Large B-cell lymphoma (LBCL) patients who have experienced disease progression following CD19-directed CAR T-cell therapy now have a new potential treatment option. A recent phase I trial, published in The Lancet, explored the efficacy of CD22-directed CAR T-cell therapy (CAR22) for these challenging cases.
The study, conducted at Stanford University, involved 40 patients between October 2019 and October 2022. All participants underwent leukapheresis, with CAR22 successfully manufactured and administered to 38 patients. These patients had either progressed after CD19-directed therapy or had CD19-negative disease.

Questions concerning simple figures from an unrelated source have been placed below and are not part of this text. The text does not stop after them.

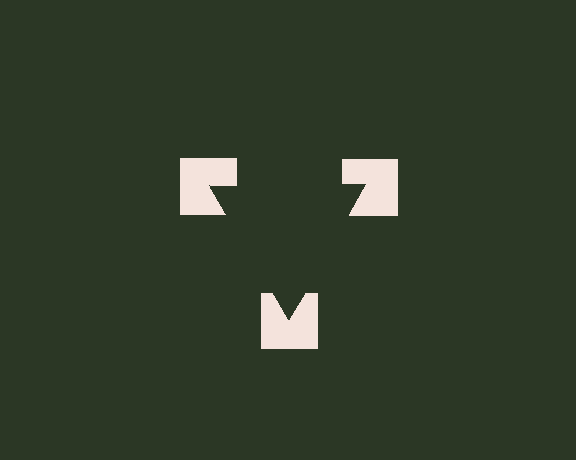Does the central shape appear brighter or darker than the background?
It typically appears slightly darker than the background, even though no actual brightness change is drawn.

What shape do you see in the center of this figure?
An illusory triangle — its edges are inferred from the aligned wedge cuts in the notched squares, not physically drawn.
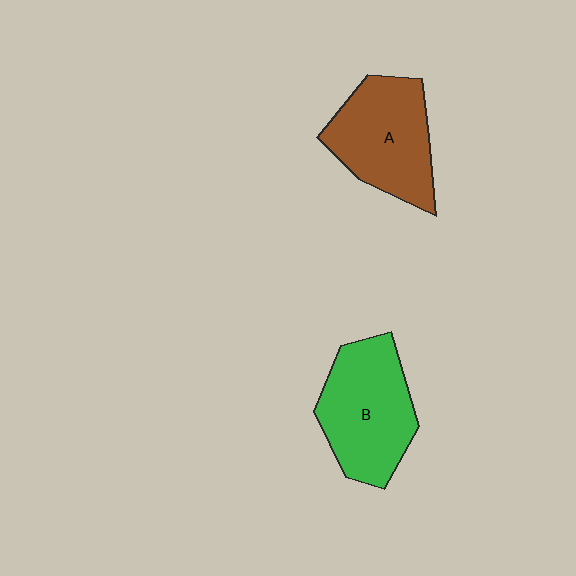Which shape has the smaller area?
Shape A (brown).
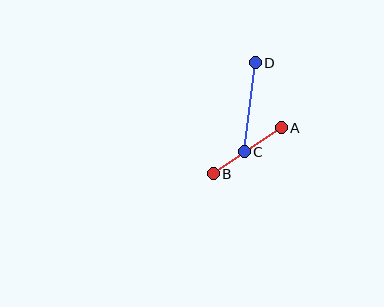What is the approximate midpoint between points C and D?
The midpoint is at approximately (250, 107) pixels.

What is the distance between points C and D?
The distance is approximately 90 pixels.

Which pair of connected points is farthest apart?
Points C and D are farthest apart.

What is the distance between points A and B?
The distance is approximately 82 pixels.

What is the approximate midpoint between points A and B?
The midpoint is at approximately (247, 151) pixels.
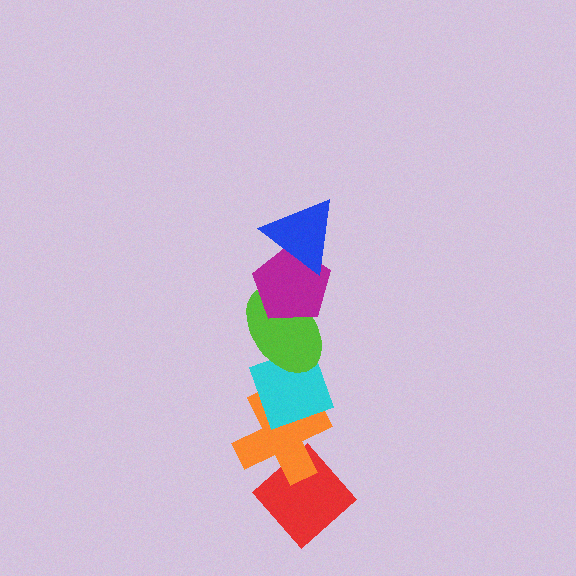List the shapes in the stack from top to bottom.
From top to bottom: the blue triangle, the magenta pentagon, the lime ellipse, the cyan diamond, the orange cross, the red diamond.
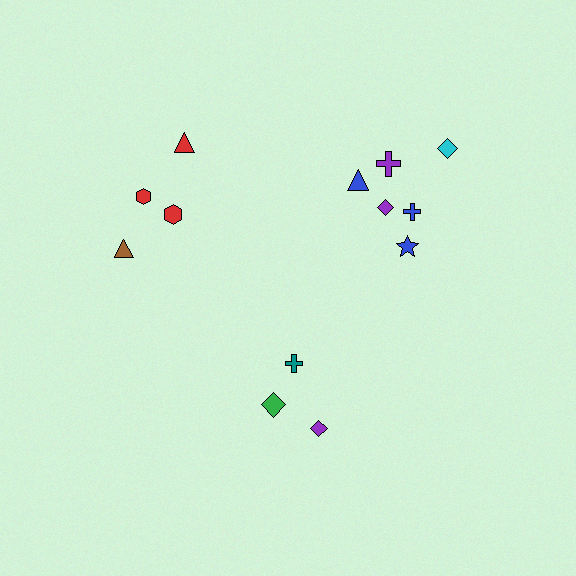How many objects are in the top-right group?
There are 6 objects.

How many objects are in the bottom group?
There are 3 objects.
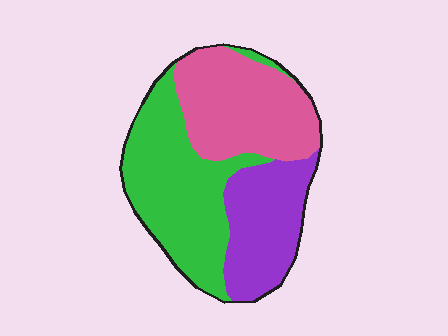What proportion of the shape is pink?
Pink takes up between a third and a half of the shape.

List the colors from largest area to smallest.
From largest to smallest: green, pink, purple.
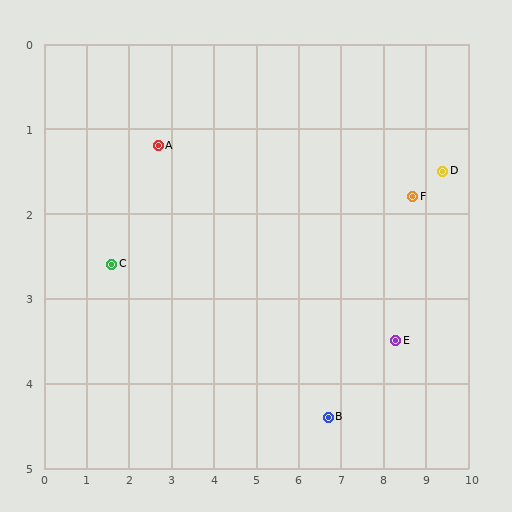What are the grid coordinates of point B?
Point B is at approximately (6.7, 4.4).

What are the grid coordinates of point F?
Point F is at approximately (8.7, 1.8).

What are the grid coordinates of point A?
Point A is at approximately (2.7, 1.2).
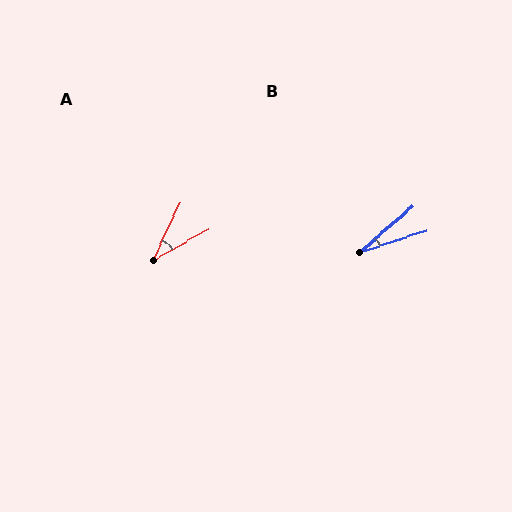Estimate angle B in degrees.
Approximately 23 degrees.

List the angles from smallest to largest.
B (23°), A (35°).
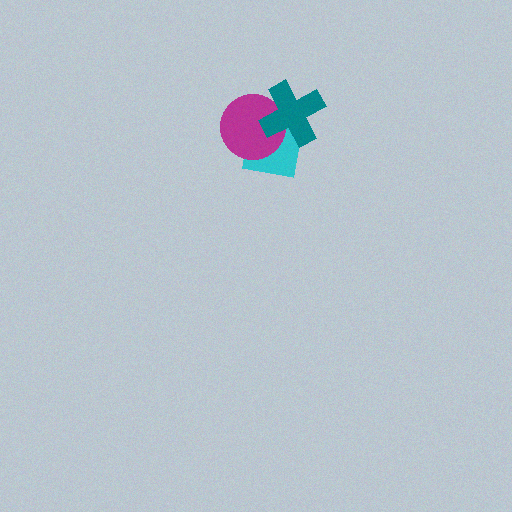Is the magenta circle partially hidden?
Yes, it is partially covered by another shape.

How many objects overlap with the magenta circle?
2 objects overlap with the magenta circle.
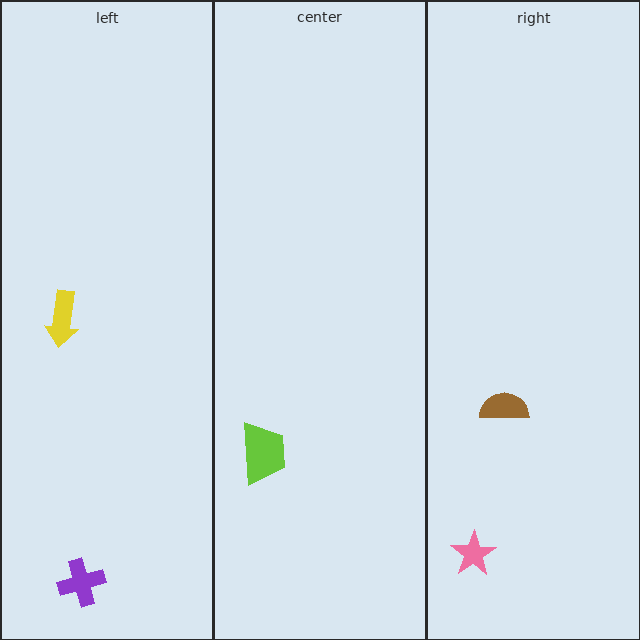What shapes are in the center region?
The lime trapezoid.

Patients received lymphodepleting therapy followed by one of two dose levels of CD22 CAR T-cells. The maximum tolerated dose and the recommended phase II dose was identified as 1 × 10⁶ CAR-positive cells/kg. This dose was well-tolerated, with no severe dose-limiting toxicities. In contrast, a higher dose level showed some adverse effects, including reversible cardiac and liver issues.
The results were promising: 88% of the 38 patients showed an objective response, with 53% achieving a complete response. The median response duration was 27.8 months. Among those receiving the recommended dose, 66% responded, and 52% achieved complete remission.
These findings highlight CD22 as a viable immunotherapeutic target for LBCL and demonstrate the potential of CAR22 therapy for patients whose disease has progressed after previous CAR T-cell treatments. Further research is needed to confirm long-term efficacy and identify which patient groups will benefit most from this innovative approach.